Cache Coherence Tutorial

Cache Coherence Tutorial – Snoopy Bus Protocol 10/27/2004

Cache Coherence Tutorial

The cache coherence protocol described in the book is not really all that difficult and yet a lot of people seem to have troubles when it comes to using it or answering an assignment question. I think that it’s just because you are given the complete picture all at once and it is discussed and everything seems to be understandable. Then when the question comes you’re not ready for it. So what we are going to do here is start with the specification table of what happens for each situation and we are going to build the diagram from scratch.

The scenario is the snooping bus protocol. This is basically a shared memory multiprocessor environment. Whether it is truly a shared memory or a distributed memory environment is immaterial to the concept, the memory is considered to be just one large memory area and addressing is used to differentiate various separations of the memory. Each processor includes its own cache which will contain at times copies of the data that is or should be in real memory (by “should be” I mean that a write to a memory location could be designed to just put the new data into a cache location and invalidate all other copies without actually updating the real memory location, on the assumption that it will be updated later.) So after the system has been working for awhile we could have the situation of the real memory having numerous locations with valid data in them with multiple copies spread out over the various caches of the processors in the system and also certain cache locations in various processors that have the only valid data for a certain memory location and not even the real memory location has a valid copy. This does not present a validity problem because each memory address sent out on the bus is received by every single cache in the system and the real memory as well. Either a cache will respond to the request for a memory location or the real memory will be used to satisfy the request.

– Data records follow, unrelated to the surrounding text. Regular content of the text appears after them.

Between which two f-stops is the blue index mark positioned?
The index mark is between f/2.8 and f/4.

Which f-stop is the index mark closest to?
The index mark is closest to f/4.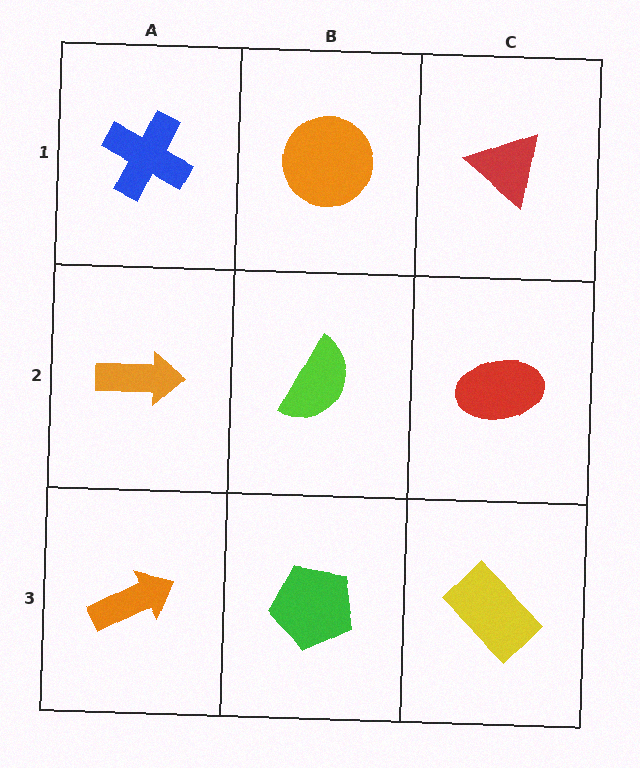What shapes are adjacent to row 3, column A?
An orange arrow (row 2, column A), a green pentagon (row 3, column B).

The cache will be set up in a standard memory hierarchy such as is described in chapter 5 of the textbook. Whether it is directly mapped or set-associative is not important to this discussion so we will treat it as direct-mapped. Initially consider the size of the cache block (also called line) as being one memory address wide so you don’t have to deal with multiple write situations for a cache line in different processors (think about this one). The state protocol of the book, figure 6.11, can actually be represented in the cache by adding two bits to each cache line and these two bits will be manipulated according to the rules set out in the table of figure 6.10. Note that there are no extra bits attached to the real memory, only the caches. This diagram would apply mainly to a data cache, an instruction cache would be similar except that there would be no write operations involved.

Request

Source

/ State of addressed cache block / Function and explanation
Read hit / processor / Shared or exclusive / Read data in cache.
Read miss / processor / invalid / Place read miss on bus.
Read miss / processor / shared / Address conflict miss: place read miss on bus.
Read miss / processor / exclusive / Address conflict miss: write back block, then place read miss on bus.
Write hit / processor / exclusive / Write data in cache.
Write hit / processor / shared / Place write miss on bus.
Write miss / processor / invalid / Place write miss on bus.
Write miss / processor / shared / Address conflict miss: place write miss on bus.
Write miss / processor / exclusive / Address conflict miss: write back block, then place write miss on bus.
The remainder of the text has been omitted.